I held back my nastiness, commenting to Eriko once we finally pulled away that a Google review I said had listed the fortress as an excellent spot for sunset. For now, however, both of us were famished—and Mr. No-fun had recommended an excellent lunch spot for us.
Real Peach Flesh
At least I imagined it was excellent, in the same way I imagine that a visit to a Japanese castle could never be considered a waste of time. The restaurant, like many others throughout Japan in all but the country’s largest cities, was closed on account of it being Tuesday.
Thankfully, Eriko has an eagle eye for detail, so as we meandered back eastward through Sumoto town she spotted an eatery selling similar fare—Awaji beef yakiniku, served inside a traditional Japanese house, like the one that housed the closed restaurant, no less. We even had our own private dining room, though it thankfully didn’t result in too inflated a bill.
Our next stop on Awajishima (which is to say, our first real attraction) was Izanagi Shrine, which Eriko has decided for a reason I don’t have the knowledge of Shintoism (and indeed, her spiritual outlook) to decode is “her” shrine. After passing under a couple of sterile concrete torii, we made our way to the main jingu building, whose grounds also included a red-bridged koi pond, a couple of trees that had literally grown together and a sundry shop selling soft cream with real peach flesh in it.

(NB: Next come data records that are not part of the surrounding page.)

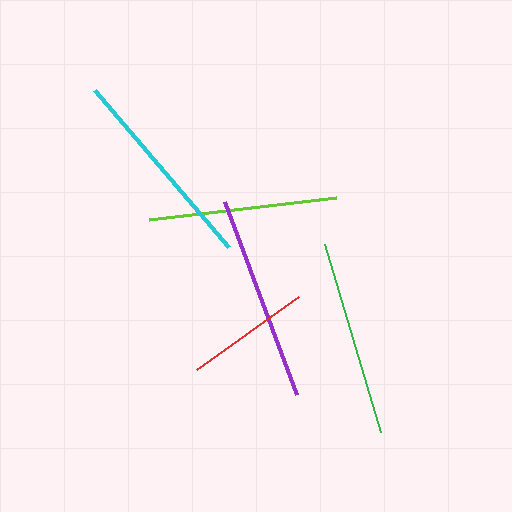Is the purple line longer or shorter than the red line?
The purple line is longer than the red line.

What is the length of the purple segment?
The purple segment is approximately 206 pixels long.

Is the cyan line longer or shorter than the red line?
The cyan line is longer than the red line.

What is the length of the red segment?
The red segment is approximately 125 pixels long.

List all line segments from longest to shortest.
From longest to shortest: cyan, purple, green and lime (about equal), red.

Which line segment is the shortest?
The red line is the shortest at approximately 125 pixels.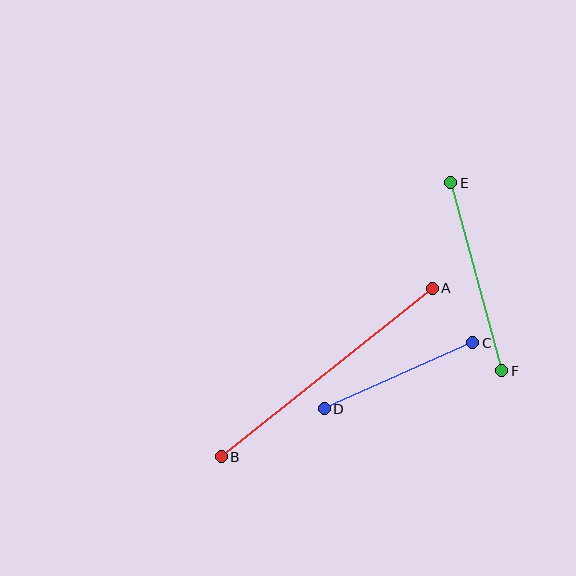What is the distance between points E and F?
The distance is approximately 195 pixels.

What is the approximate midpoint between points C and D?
The midpoint is at approximately (398, 376) pixels.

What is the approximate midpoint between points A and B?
The midpoint is at approximately (327, 373) pixels.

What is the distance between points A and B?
The distance is approximately 270 pixels.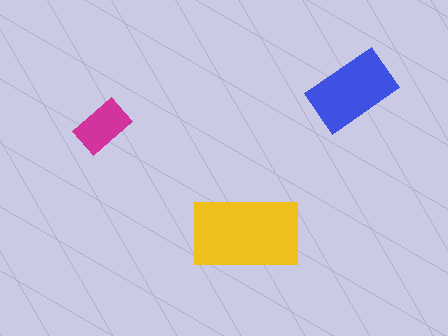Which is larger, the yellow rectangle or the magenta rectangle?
The yellow one.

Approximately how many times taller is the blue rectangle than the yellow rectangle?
About 1.5 times taller.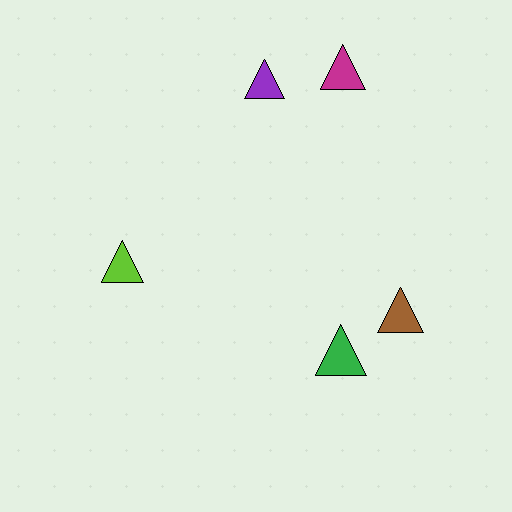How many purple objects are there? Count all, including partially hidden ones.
There is 1 purple object.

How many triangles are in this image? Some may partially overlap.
There are 5 triangles.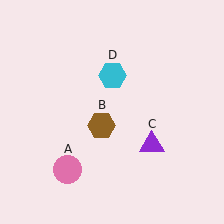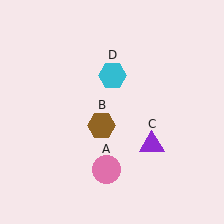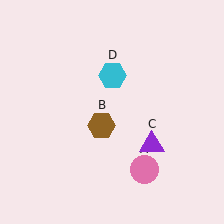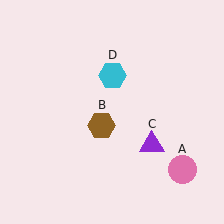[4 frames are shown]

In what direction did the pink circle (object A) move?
The pink circle (object A) moved right.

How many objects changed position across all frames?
1 object changed position: pink circle (object A).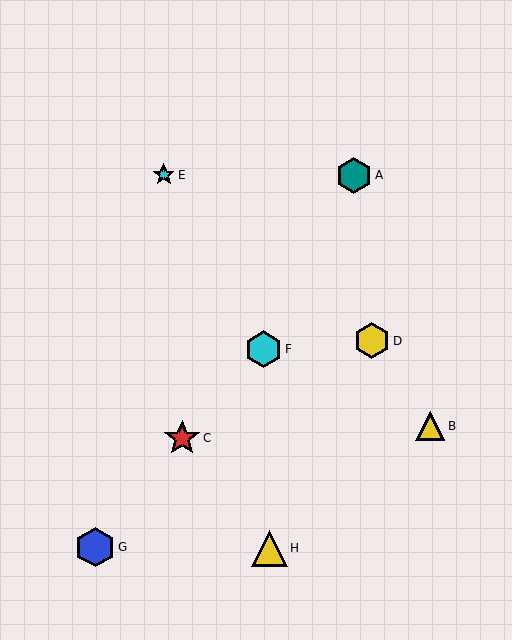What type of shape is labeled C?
Shape C is a red star.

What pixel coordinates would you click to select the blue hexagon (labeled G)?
Click at (95, 547) to select the blue hexagon G.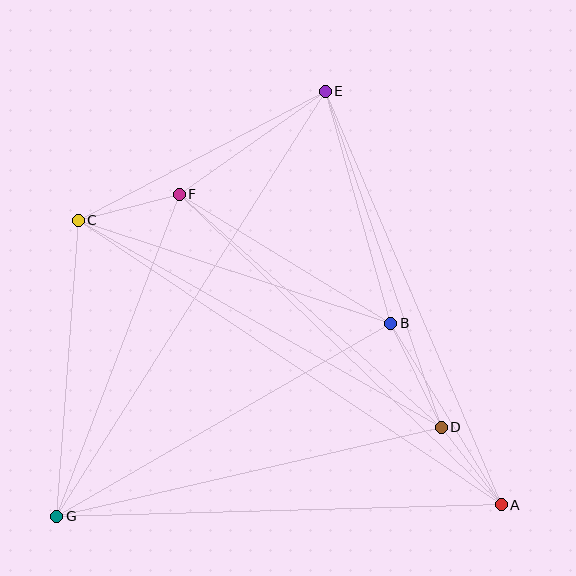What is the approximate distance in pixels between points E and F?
The distance between E and F is approximately 179 pixels.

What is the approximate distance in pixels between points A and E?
The distance between A and E is approximately 449 pixels.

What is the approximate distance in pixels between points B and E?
The distance between B and E is approximately 241 pixels.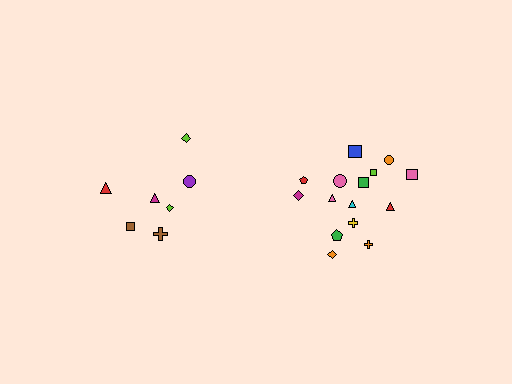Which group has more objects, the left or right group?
The right group.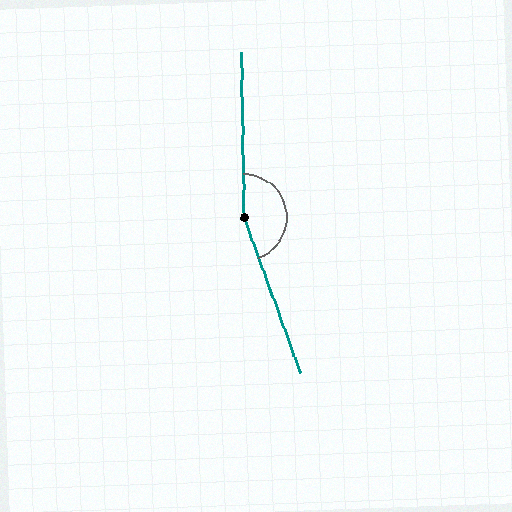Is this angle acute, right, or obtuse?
It is obtuse.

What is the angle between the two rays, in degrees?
Approximately 161 degrees.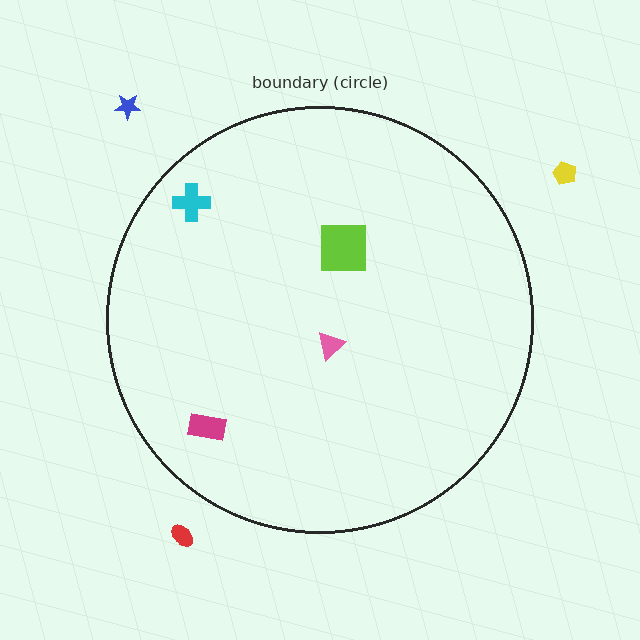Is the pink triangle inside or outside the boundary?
Inside.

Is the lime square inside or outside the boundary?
Inside.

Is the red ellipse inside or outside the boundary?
Outside.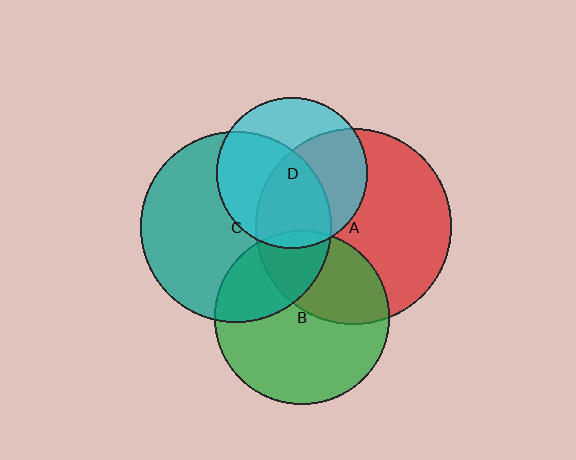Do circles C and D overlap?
Yes.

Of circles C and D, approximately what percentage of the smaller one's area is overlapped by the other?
Approximately 55%.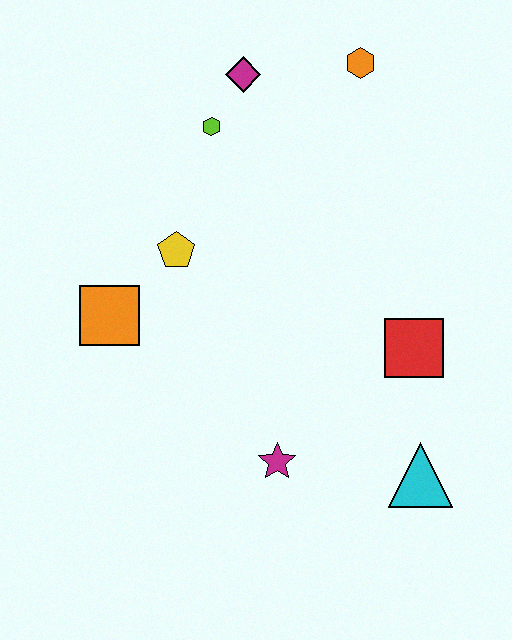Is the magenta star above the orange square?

“Is Awaji known for its peaches?” I asked Eriko as we both tried to finish our desserts before they melted in the scorching early September sun. She shook her head, reminding me that Awaji’s most famous crop was its onions.
The Rest of the Stock
They’re second only to Maui’s in sweetness, or at least that’s what some marketing materials I recently read had said. They were certainly photogenic, or at least the ones a local man had hanging outside his home along the west coast of the island were, to the extent that we stopped—Eriko to buy some, and me to photograph the rest of the stock.
She only asked for yellow onions but the man, either annoyed by my creative venture or charmed by Eriko fascination with his inventory, threw in a free purple one as well. I remarked to her, as we pulled away, that apart from Awaji Island, Japan is not a country where I’ve ever seen anything given out for free.
“I got free incense today, too,” she reminded me, hearkening back to our brief stop at a fragrance emporium en route from the shrine to the Seto Inland Sea. As we headed north back toward the Akashi Kaikyo bridge that links Awaji to Kobe, the road became clogged with several dozen cyclists, though none of the beaches Eriko and I expected to find off to our left side were worth stopping for.
In spite of Awaji’s awful beaches (even once we headed east and then back south, passing through the port town of Iwaya that connects Awaji to Akashi near Eriko’s home, we found them to be defined by coarse, brown sand and generous helpings of plastic), I felt significantly more charmed by the island than I had expected.
As the sun was reaching its most flattering point in the sky (from the perspective of a photographer, I mean), we made an unexpected stop at Hachijo-ji
It reminded me ever so slightly of Danjo Garan atop Mt. Koya, though obviously this one was purpose-built.
We then ducked into a charming (but empty—I guess everyone else assumed it was closed on account of it being Tuesday) cafe, with a noble social mission—employing the mentally impaired—and a delicious fig tart dusted with chocolate powder. From its parking lot, I had a clear shot of a distant standing Buddha statue I’d noticed during the first moments we’d arrived on Awaji Island, but couldn’t photograph from onboard a moving bus.
Eriko made a brief trip down to the beach, too, though I didn’t think it was worth taking my shoes off to frolic through such nasty sand. (Later, upon reaching a now-defunct foot bath at the base of Sumoto Castle, Eriko too conceded that it probably hadn’t been a great idea.
And as for Sumoto Castle? Well, I don’t know if I can say it was my favorite place I visited on Awajishima, but it was far from a waste of time, if only for the million-yen view it provided.
Free Incense and Onions
A million-yen view—notably, not a million-dollar one—in spite of a lackluster sunset. Eriko and I waited beneath the tenshu for more than a half-hour after the castle’s official closing time, given that the only other person there was an elderly woman playing croquet—she certainly wasn’t going to bust us for having violated the rules.
When we returned the rental car, the man (the same stout, smoke-smelling man from before) told us we were dangerously close to missing the last express bus back over the sea, and offered to take us to the bus station, which was admittedly about as many minutes away by foot as by car. It was the sort of altruistic act (not unlike the free incense and onions) that you just wouldn’t see elsewhere in Japan, and it made me feel bad for having prematurely rushed to judgment.
About the man, and about Awaji Island. Japan surely has better beaches (I visited some just days ago), and Sumoto Castle would be a lot more impressive if I hadn’t visited its cousins in Himeji and Matsuyama, but there’s something here—maybe in the air, maybe in the water that laps at the coarse, plastic-covered shores—that I just don’t have words for.